In light of climate change, demographic change, economic constraints and environmental legislation, CIWEM calls for a more integrated approach to the management of water in its new briefing report on Integrated Water Management.
UK, 04/15/2011: This week Defra have committed an additional £3m of capital grants to co-fund projects that restore and protect the health of our water catchments and £110m to revamp England’s rivers. CIWEM welcomes this week’s announcement of the continuation of the Catchment Sensitive Farming programme.
As a result of the way the UK's water industry has evolved, issues in the water environment have traditionally been observed as either temporally or spatially discrete and we have worked within narrow disciplines to solve them. CIWEM considers that the administrative structures, boundaries, relationships and experience in the water industry will need to be evaluated in the light of changing needs.
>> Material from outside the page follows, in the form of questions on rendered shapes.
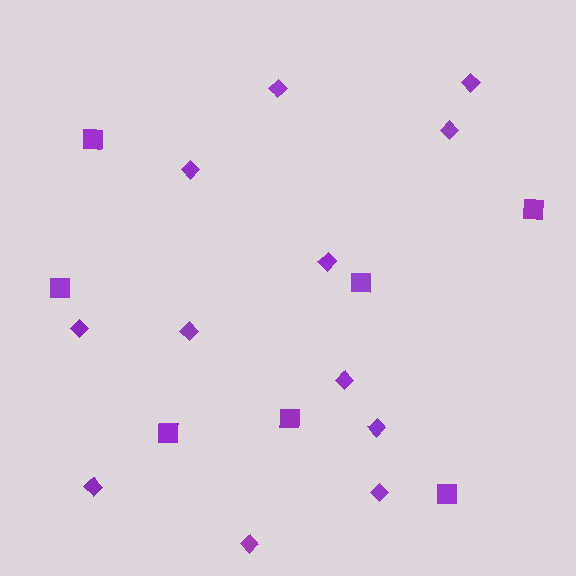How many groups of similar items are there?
There are 2 groups: one group of diamonds (12) and one group of squares (7).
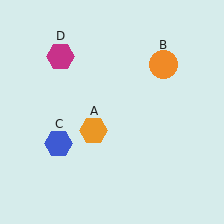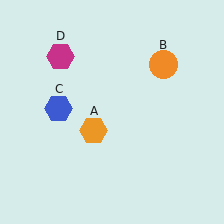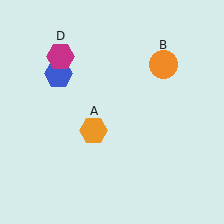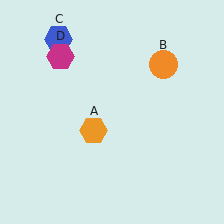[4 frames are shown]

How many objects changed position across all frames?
1 object changed position: blue hexagon (object C).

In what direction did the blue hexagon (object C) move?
The blue hexagon (object C) moved up.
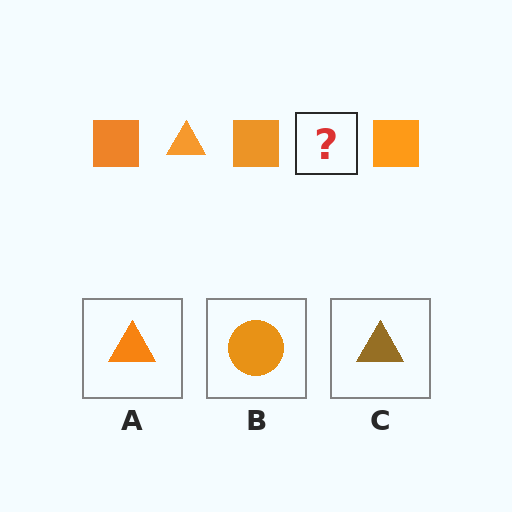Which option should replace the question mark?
Option A.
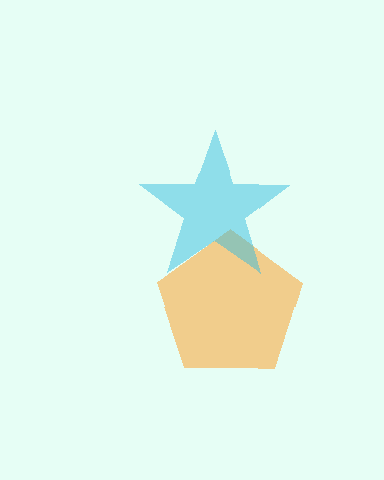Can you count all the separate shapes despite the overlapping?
Yes, there are 2 separate shapes.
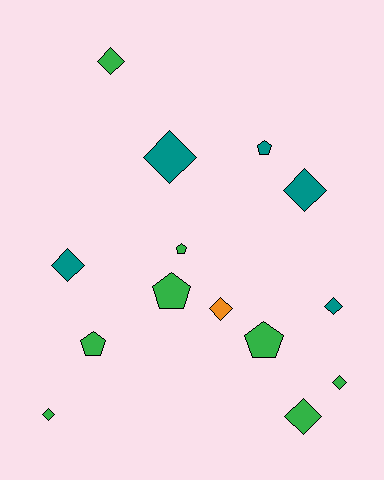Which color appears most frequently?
Green, with 8 objects.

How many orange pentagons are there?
There are no orange pentagons.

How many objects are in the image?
There are 14 objects.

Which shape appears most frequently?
Diamond, with 9 objects.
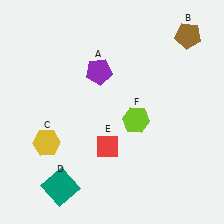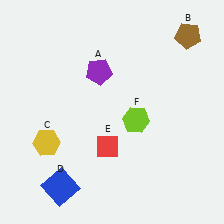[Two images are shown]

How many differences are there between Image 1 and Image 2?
There is 1 difference between the two images.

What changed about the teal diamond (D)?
In Image 1, D is teal. In Image 2, it changed to blue.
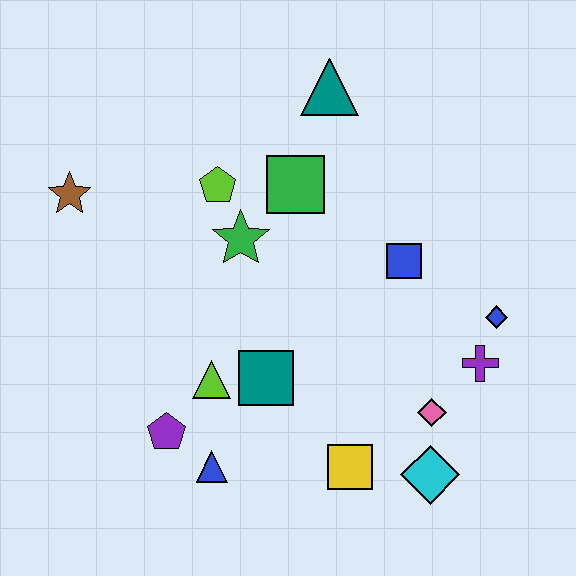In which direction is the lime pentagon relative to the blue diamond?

Water is one resource but it has many uses. In its management are a complex and diverse range of both people and processes. CIWEM believes integrated water management should be a process whereby human interventions can work within the natural water system, rather than disrupting it in ways that are ultimately unsustainable. This should not only recognise the physical aspects of the water environment, but also its political and social context.
Looking at the wider water system identifies where an activity in one part of the system may create a benefit, or an unforeseen cost, to another. Managing water from a wider perspective takes our thinking beyond water to other agendas such as energy and carbon, planning, waste, biodiversity, agriculture and ecosystem services to deliver more sustainable solutions. It can lead to cost savings by creating efficiencies between local and national projects and make more effective use of project costs. It also acts as a driver for new environmental management skills and new organisational practices.
CIWEM Executive Director Nick Reeves says:
“Although the Government is only just waking up to integrated water management, achieving more integration has been on the agenda in the water industry for a number of years. Whilst we commend Defra’s commitment of 10 pilot test catchments, we already have examples of best practice. What we need is meaningful progress in the sector. This has been limited and CIWEM’s report is the first to identify the challenges and barriers to integration and how these can be potentially overcome.”